Construction-only financing covers only the construction process and must be paid in full when the process is complete, usually by taking out a standard mortgage. Construction-to-permanent financing, on the other hand, automatically converts to a standard mortgage after construction is over. Lenders won't approve either type of financing unless they believe you can afford the mortgage payment you will owe after the home is built.

Keeping Your Current Home

If you plan to keep your current home during and after the construction process, you won't be able to build a new home unless you can afford to pay both mortgages. The lender will determine whether you can afford both mortgages by analyzing your debt-to-income ratio, the ratio of your revolving debts to your gross monthly income. Revolving debts include credit cards, auto loans, student loans and mortgages.

Selling Your Current Home

If you plan to sell your current home before you move into the new home you're building, you may be able to qualify for a construction loan even if you wouldn't be able to afford both mortgage payments at once.

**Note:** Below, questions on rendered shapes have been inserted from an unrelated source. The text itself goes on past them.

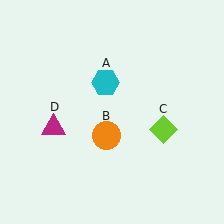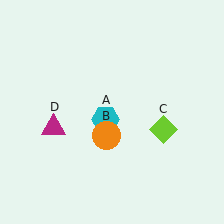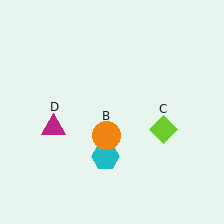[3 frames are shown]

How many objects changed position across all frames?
1 object changed position: cyan hexagon (object A).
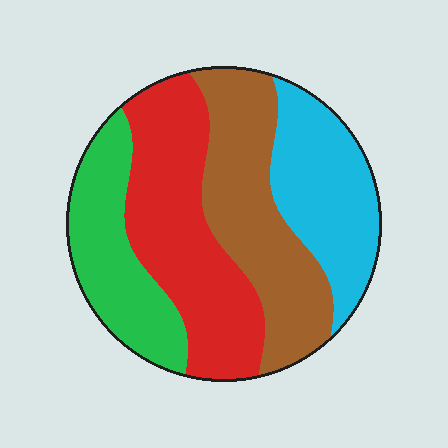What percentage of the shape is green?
Green covers 20% of the shape.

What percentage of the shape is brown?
Brown covers 27% of the shape.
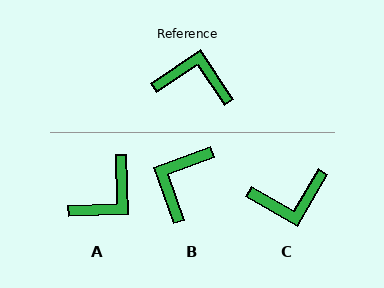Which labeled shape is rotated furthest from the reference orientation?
C, about 155 degrees away.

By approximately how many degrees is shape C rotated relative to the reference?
Approximately 155 degrees clockwise.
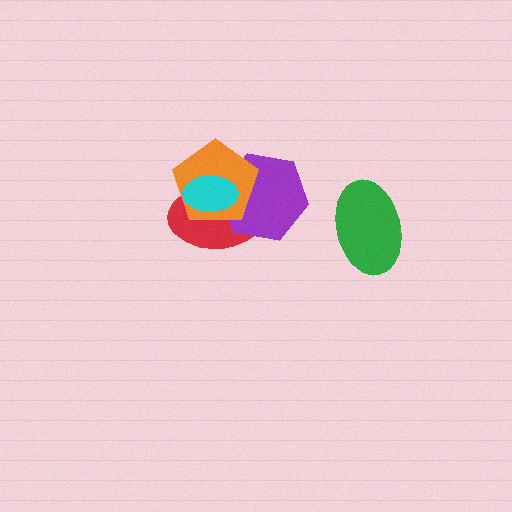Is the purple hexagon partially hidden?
Yes, it is partially covered by another shape.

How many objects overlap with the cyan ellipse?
3 objects overlap with the cyan ellipse.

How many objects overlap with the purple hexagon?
3 objects overlap with the purple hexagon.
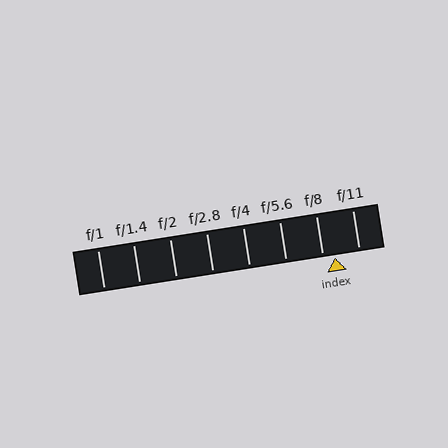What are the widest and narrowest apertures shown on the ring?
The widest aperture shown is f/1 and the narrowest is f/11.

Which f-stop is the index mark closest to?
The index mark is closest to f/8.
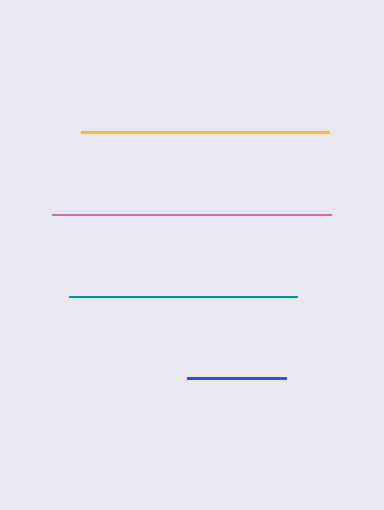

To qualify for a construction loan under these circumstances, you must typically provide the lender with a sales contract showing that your current home will be sold before you begin paying the mortgage for the new house. Some lenders may even require you to close the sale before they approve the loan.

Things to Consider

If the lender determines that you're able to afford both your current mortgage and new mortgage at once, you can begin building your new home regardless of whether you plan to keep or sell your current home. If you plan to rent your current home out after you move, you may be able to use the future rental income to reduce your debt-to-income ratio, as long as you can show the lender a signed lease.